The Laurentian Divide or Northern Divide is a continental divide dividing the direction of water flow in eastern and southern Canada and the northern Midwestern United States. Water north of the height of land flows to the Arctic Ocean by rivers to Hudson Bay or directly to the Arctic. Water south of the divide makes its way to the Atlantic Ocean by a variety of streams, including the Great Lakes and Saint Lawrence River to the east, and the Mississippi River to the Gulf of Mexico to the south. Some sources consider Hudson Bay to be part of the Atlantic Ocean, not the Arctic, which would make the Laurentian Divide a lesser divide between the seas of one ocean.[1][2]
On the north and east, the divide's terminus is at Cape Chidley's Killiniq Island, on the Labrador Sea where that sea, part of the Atlantic Ocean, meets Hudson Strait, which connects to Hudson Bay in the Arctic Ocean. It cuts through eastern Canada, dips into the United States, and re-enters Canada before terminating in the Rocky Mountains in the western United States.

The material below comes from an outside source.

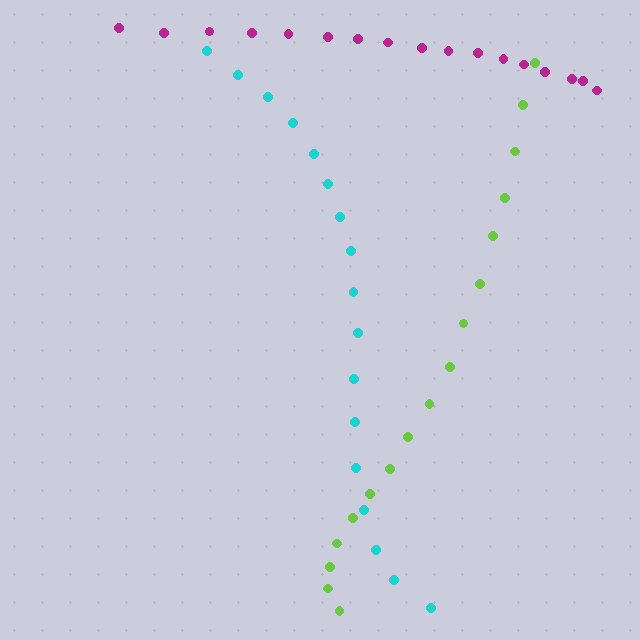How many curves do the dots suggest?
There are 3 distinct paths.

On Killiniq Island, the divide forms the boundary between Labrador and Nunavut, then a good portion of the Labrador-Quebec border. It turns west to cross central Quebec and Ontario; it marks the original northern boundary that both provinces held at the time of Confederation in 1867, although both have since expanded significantly northward. Waters east and south of the divide flow into the Labrador Sea, the Gulf of St. Lawrence, or the Saint Lawrence River and the Great Lakes which are drained by that river.
The divide crosses into the United States in northeast Minnesota at the Height of Land Portage. Near Hibbing it forms a three-way divide at the Hill of Three Waters ()[3][4][5] where the watersheds of the St. Lawrence and the Mississippi River systems meet with the Hudson Bay basin. It crosses to the extreme northeast corner of South Dakota and passes through North Dakota[6] to that state's northwestern corner. The U.S. sections of the divide separate the watersheds of the Rainy River and Red River of the North from the basins of the Mississippi and Missouri Rivers. The divide formed the northern boundary of the United States' Louisiana Purchase.

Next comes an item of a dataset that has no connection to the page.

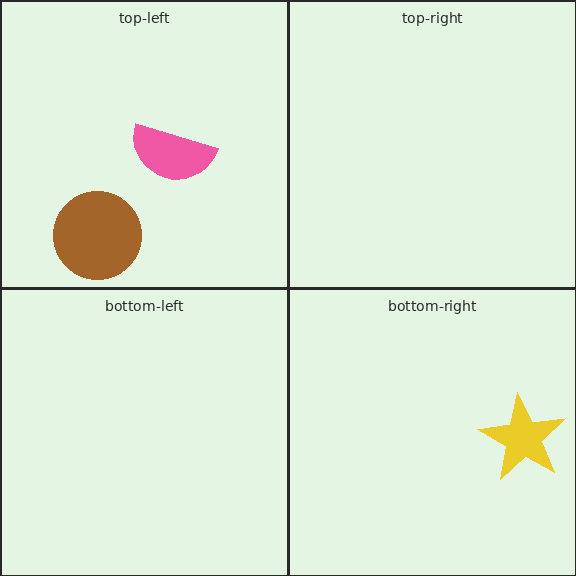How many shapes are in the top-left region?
2.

The divide crosses the southern parts of Saskatchewan and Alberta before dropping back into the United States where it meets the Great Divide at Triple Divide Peak in Glacier National Park in Montana. The Laurentian Divide's western terminus is here, but the watershed boundaries continue. The Arctic watershed's limit follows the Great Divide running north, forming part of the Alberta-B.C. border, entering the interiors of B.C. and Yukon, forming two segments of the Yukon-Northwest Territories border, eventually crossing into northern Alaska, through to that state's Lisburne Peninsula and the sea.